This dataset contains 510,600 book reviews in Arabic language. The reviews were collected from GoodReads.com website during June/July 2016. This work is an extension of the early dataset of large-scale Arabic dataset, LABR, which has around 63K Arabic Book Reviews collected from GoodReads.com. The reviews are expressed mainly in Modern Standard Arabic but there are reviews in dialectal Arabic as well. The following table summarize some tatistics on the HARD Dataset.
Property | Number | Property | Number |
---|---|---|---|
Number of reviews | 510,598 | Median reviews per book | 37 |
Number of users | 76,530 | Min reviews per book | 1 |
Avg. reviews per user | 7 | Number of books | 4993 |
Max reviews per user | 396 | Avg. reviews per book | 102 |
Median reviews per user | 2 | Number of tokens | 39,886,898 |
The following figure depicts the reviews distribution in BRAD Datasets; balanced (inner) and unbalanced (outer).

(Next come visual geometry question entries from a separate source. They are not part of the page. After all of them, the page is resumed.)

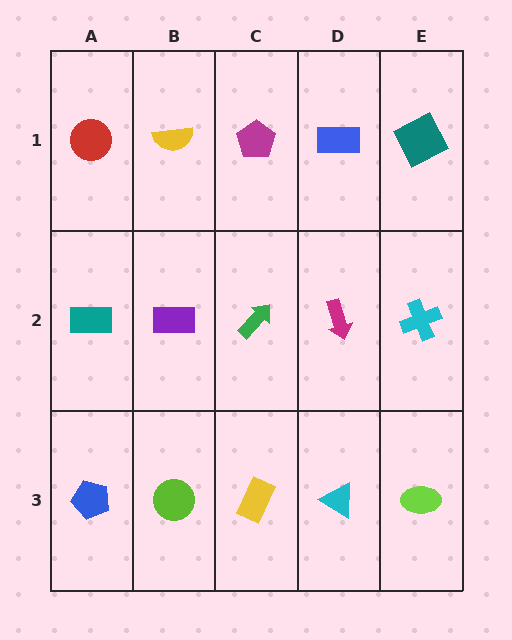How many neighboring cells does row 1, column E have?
2.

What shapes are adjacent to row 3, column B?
A purple rectangle (row 2, column B), a blue pentagon (row 3, column A), a yellow rectangle (row 3, column C).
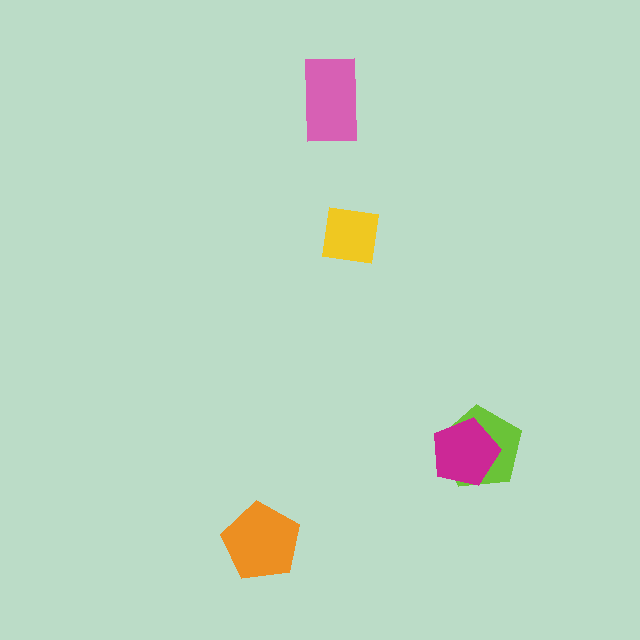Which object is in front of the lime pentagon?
The magenta pentagon is in front of the lime pentagon.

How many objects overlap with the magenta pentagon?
1 object overlaps with the magenta pentagon.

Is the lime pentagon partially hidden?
Yes, it is partially covered by another shape.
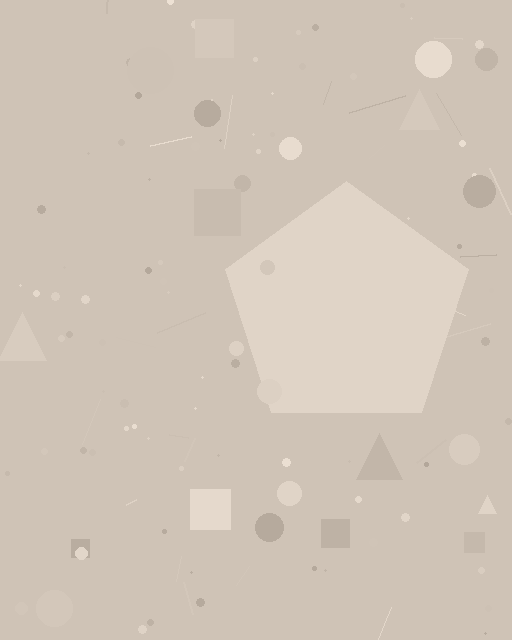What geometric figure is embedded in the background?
A pentagon is embedded in the background.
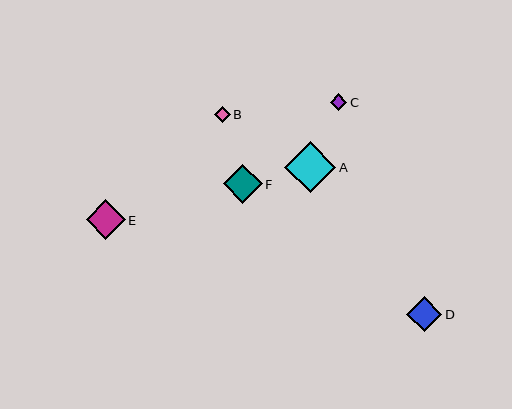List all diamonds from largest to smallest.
From largest to smallest: A, E, F, D, C, B.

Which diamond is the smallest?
Diamond B is the smallest with a size of approximately 15 pixels.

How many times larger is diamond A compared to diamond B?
Diamond A is approximately 3.3 times the size of diamond B.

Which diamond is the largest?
Diamond A is the largest with a size of approximately 51 pixels.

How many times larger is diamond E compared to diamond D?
Diamond E is approximately 1.1 times the size of diamond D.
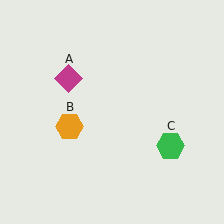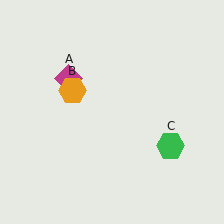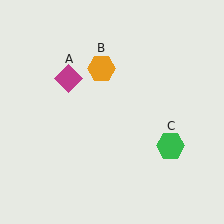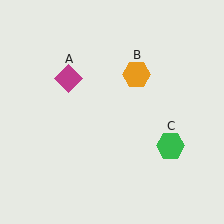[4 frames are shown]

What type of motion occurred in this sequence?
The orange hexagon (object B) rotated clockwise around the center of the scene.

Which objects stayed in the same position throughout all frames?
Magenta diamond (object A) and green hexagon (object C) remained stationary.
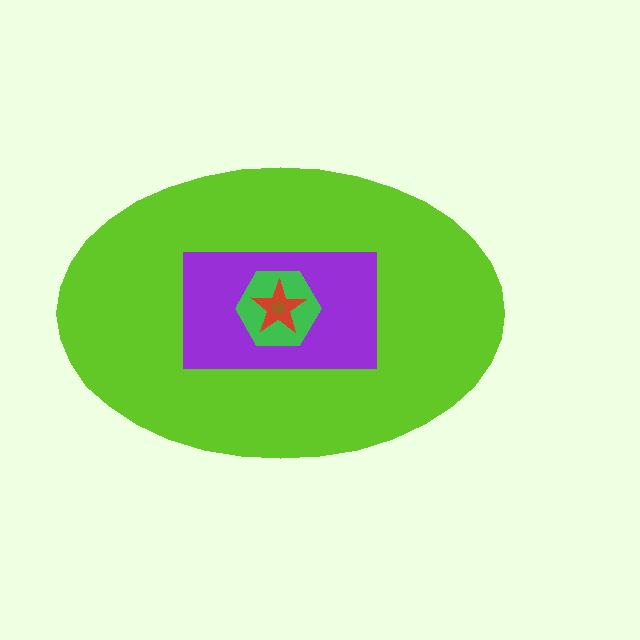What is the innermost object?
The brown circle.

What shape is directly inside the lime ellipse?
The purple rectangle.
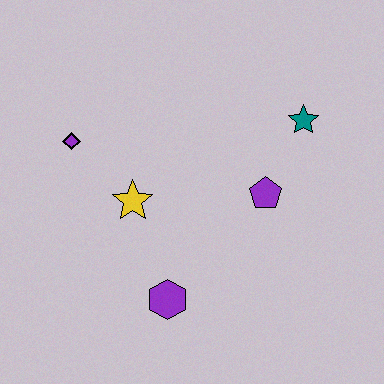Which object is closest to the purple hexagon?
The yellow star is closest to the purple hexagon.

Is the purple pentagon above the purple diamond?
No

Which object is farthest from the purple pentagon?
The purple diamond is farthest from the purple pentagon.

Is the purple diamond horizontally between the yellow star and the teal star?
No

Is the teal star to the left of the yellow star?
No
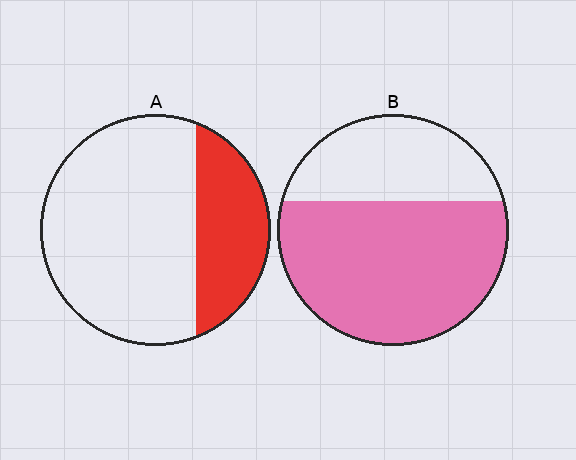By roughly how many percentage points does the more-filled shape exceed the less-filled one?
By roughly 40 percentage points (B over A).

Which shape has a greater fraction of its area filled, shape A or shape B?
Shape B.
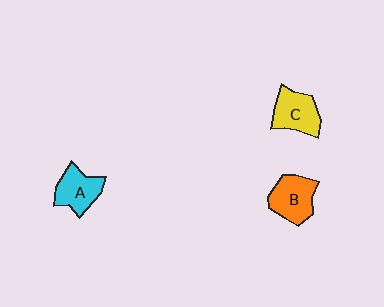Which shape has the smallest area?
Shape A (cyan).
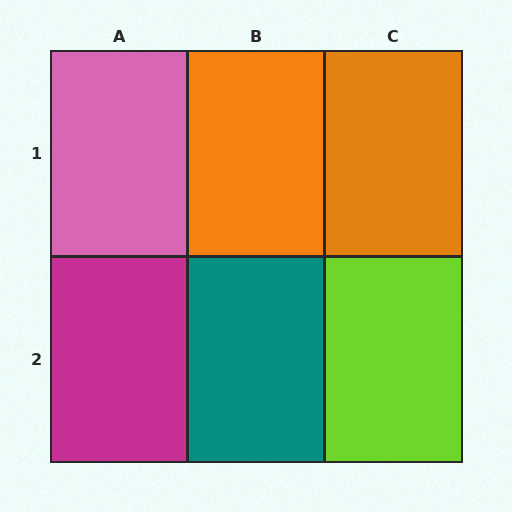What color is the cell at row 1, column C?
Orange.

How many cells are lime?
1 cell is lime.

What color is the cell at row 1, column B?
Orange.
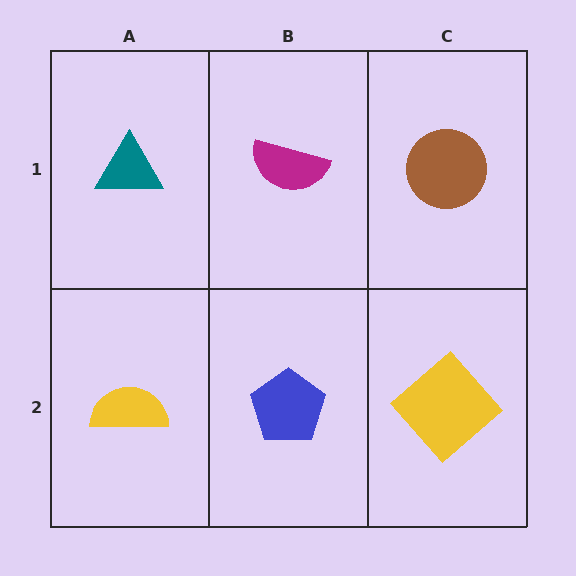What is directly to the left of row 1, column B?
A teal triangle.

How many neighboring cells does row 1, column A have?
2.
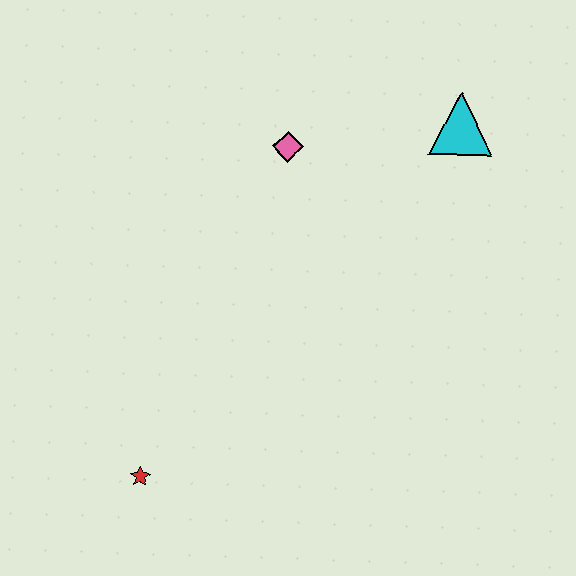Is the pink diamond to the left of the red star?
No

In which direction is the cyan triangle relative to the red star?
The cyan triangle is above the red star.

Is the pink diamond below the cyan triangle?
Yes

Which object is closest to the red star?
The pink diamond is closest to the red star.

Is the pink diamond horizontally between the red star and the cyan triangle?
Yes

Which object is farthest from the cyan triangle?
The red star is farthest from the cyan triangle.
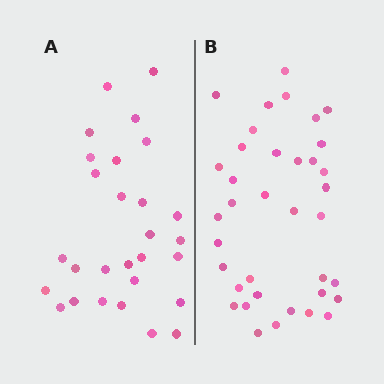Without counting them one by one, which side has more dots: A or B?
Region B (the right region) has more dots.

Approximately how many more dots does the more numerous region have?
Region B has roughly 8 or so more dots than region A.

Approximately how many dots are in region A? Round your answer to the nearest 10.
About 30 dots. (The exact count is 28, which rounds to 30.)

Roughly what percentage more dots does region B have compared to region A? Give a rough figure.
About 30% more.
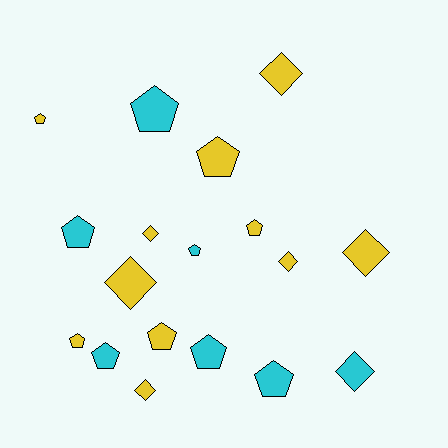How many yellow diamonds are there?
There are 6 yellow diamonds.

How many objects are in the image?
There are 18 objects.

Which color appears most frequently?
Yellow, with 11 objects.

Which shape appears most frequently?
Pentagon, with 11 objects.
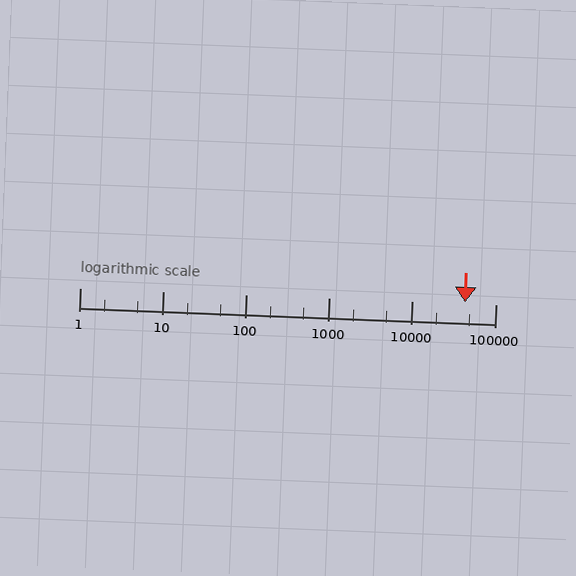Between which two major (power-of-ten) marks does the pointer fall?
The pointer is between 10000 and 100000.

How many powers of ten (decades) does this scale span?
The scale spans 5 decades, from 1 to 100000.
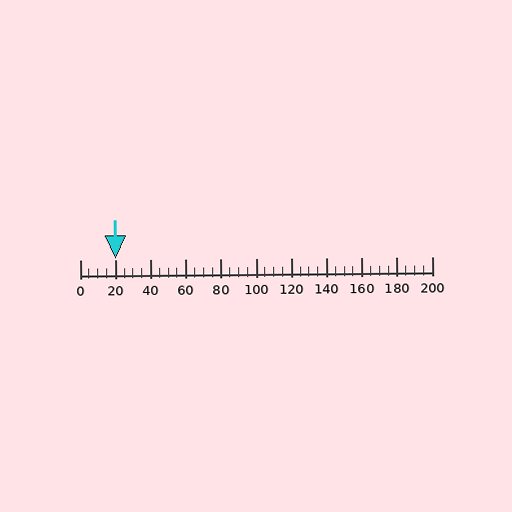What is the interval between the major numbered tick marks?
The major tick marks are spaced 20 units apart.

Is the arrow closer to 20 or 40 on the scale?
The arrow is closer to 20.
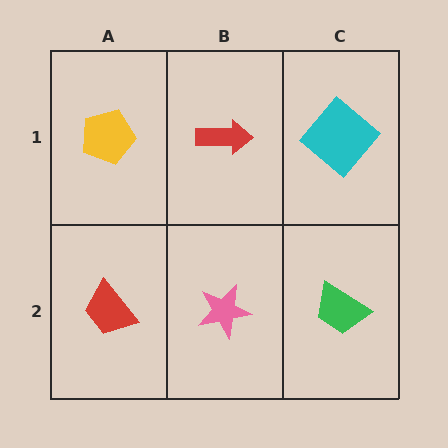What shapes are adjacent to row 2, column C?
A cyan diamond (row 1, column C), a pink star (row 2, column B).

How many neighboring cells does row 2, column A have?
2.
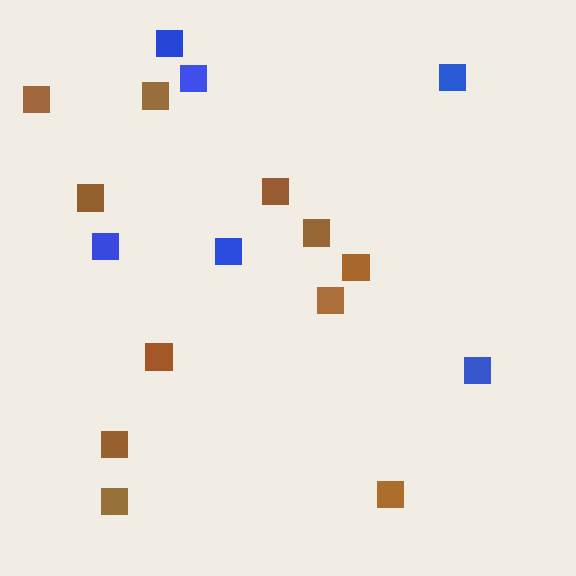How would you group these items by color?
There are 2 groups: one group of blue squares (6) and one group of brown squares (11).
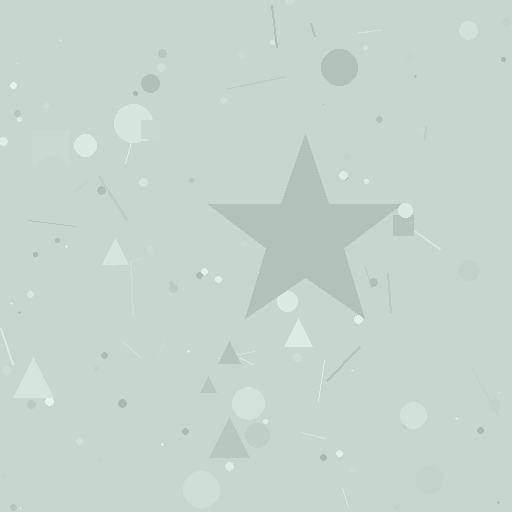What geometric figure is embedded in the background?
A star is embedded in the background.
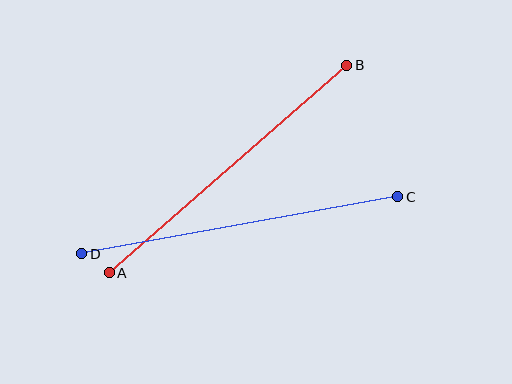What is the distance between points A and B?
The distance is approximately 315 pixels.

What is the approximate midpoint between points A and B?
The midpoint is at approximately (228, 169) pixels.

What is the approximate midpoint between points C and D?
The midpoint is at approximately (240, 225) pixels.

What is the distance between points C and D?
The distance is approximately 321 pixels.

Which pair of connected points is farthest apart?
Points C and D are farthest apart.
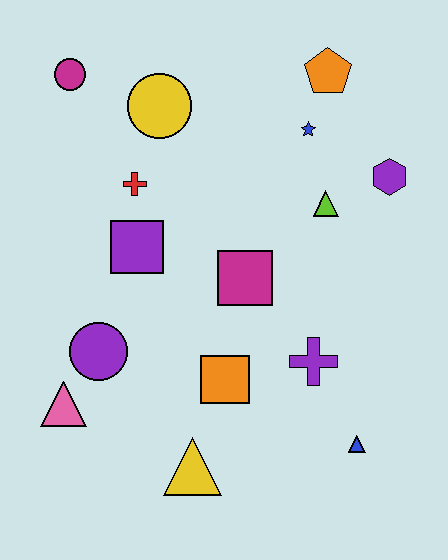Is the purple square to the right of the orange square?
No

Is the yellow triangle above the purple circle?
No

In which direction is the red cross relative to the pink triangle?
The red cross is above the pink triangle.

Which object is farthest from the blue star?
The pink triangle is farthest from the blue star.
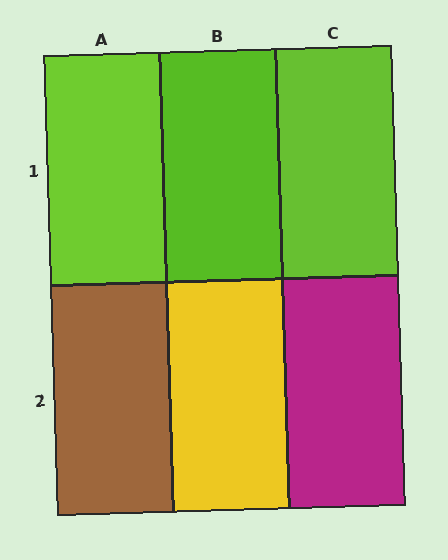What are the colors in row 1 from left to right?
Lime, lime, lime.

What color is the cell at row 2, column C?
Magenta.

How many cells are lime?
3 cells are lime.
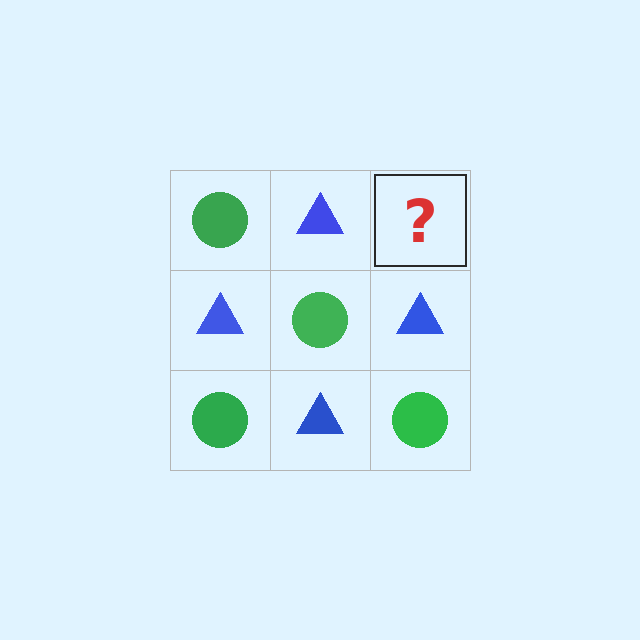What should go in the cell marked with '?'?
The missing cell should contain a green circle.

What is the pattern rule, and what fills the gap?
The rule is that it alternates green circle and blue triangle in a checkerboard pattern. The gap should be filled with a green circle.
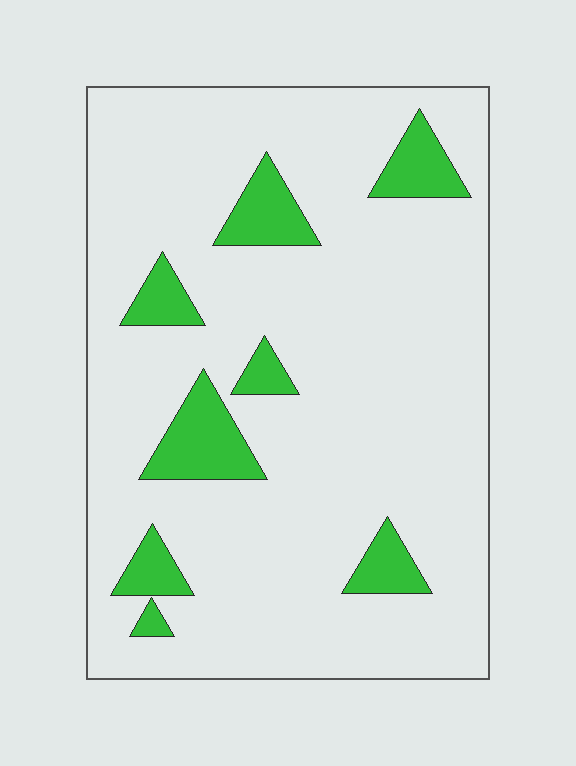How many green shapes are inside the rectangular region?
8.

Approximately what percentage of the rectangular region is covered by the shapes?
Approximately 15%.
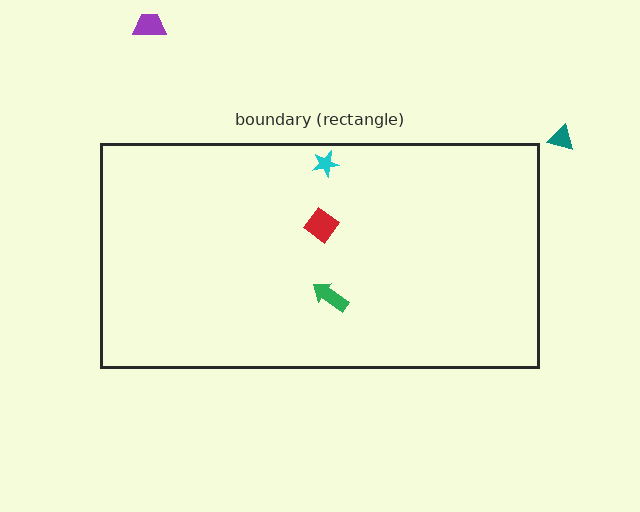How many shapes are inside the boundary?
3 inside, 2 outside.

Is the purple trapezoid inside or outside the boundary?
Outside.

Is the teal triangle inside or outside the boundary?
Outside.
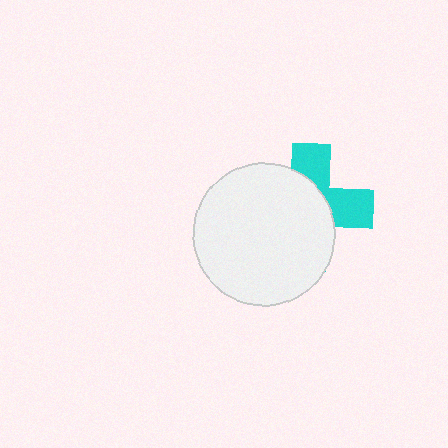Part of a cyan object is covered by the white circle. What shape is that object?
It is a cross.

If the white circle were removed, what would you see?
You would see the complete cyan cross.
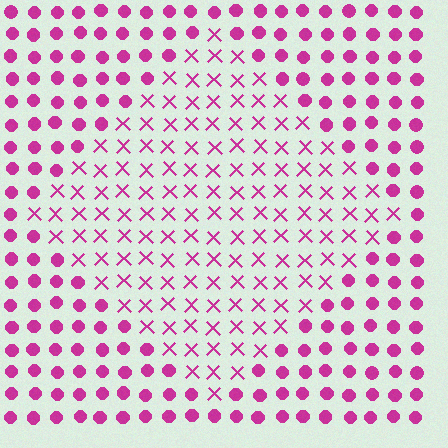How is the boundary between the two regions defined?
The boundary is defined by a change in element shape: X marks inside vs. circles outside. All elements share the same color and spacing.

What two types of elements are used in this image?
The image uses X marks inside the diamond region and circles outside it.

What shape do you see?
I see a diamond.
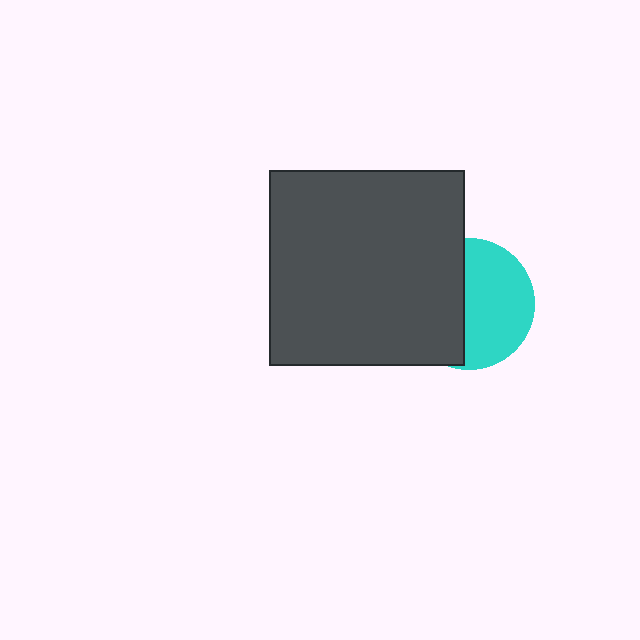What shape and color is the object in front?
The object in front is a dark gray square.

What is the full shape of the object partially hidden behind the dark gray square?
The partially hidden object is a cyan circle.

You may refer to our paper, cited below, for details on the dataset.
-
data/
-
bal-reviews.csv.rar: a zipped CSV file containing the balanced dataset of positive and negative reviews. Only positive (ratings 4 & 5) and negative (ratings 1 & 2) reviews are included. The dataset consists of a little bit more than 156K reviews. The format of each review record is:
rating<TAB>review_id<TAB>book_id<TAB>user_id<TAB>review
-
unbal-reviews.csv.rar: the whole dataset of more than 510K reviews. This is a clean dataset that includes all reviews. The format of each review record is:
rating<TAB>review_id<TAB>book_id<TAB>user_id<TAB>review
where: rating: the user rating on a scale of 1 to 5 review id: the id of the review (to access the review of a specific review) book id: the id of the hotel user id: the type of user (single, couple, ...) review: the text of the review
-
Please cite the following paper if you decise to use the dataset: Conference: Conference:
Elnagar A. and Einea O. 'BRAD 1.0: Book reviews in Arabic dataset'. 2016 IEEE/ACS 13th International Conference of
Computer Systems and Applications (AICCSA), pp. 1-8, Nov 2016. DOI: 10.1109/AICCSA.2016.7945800.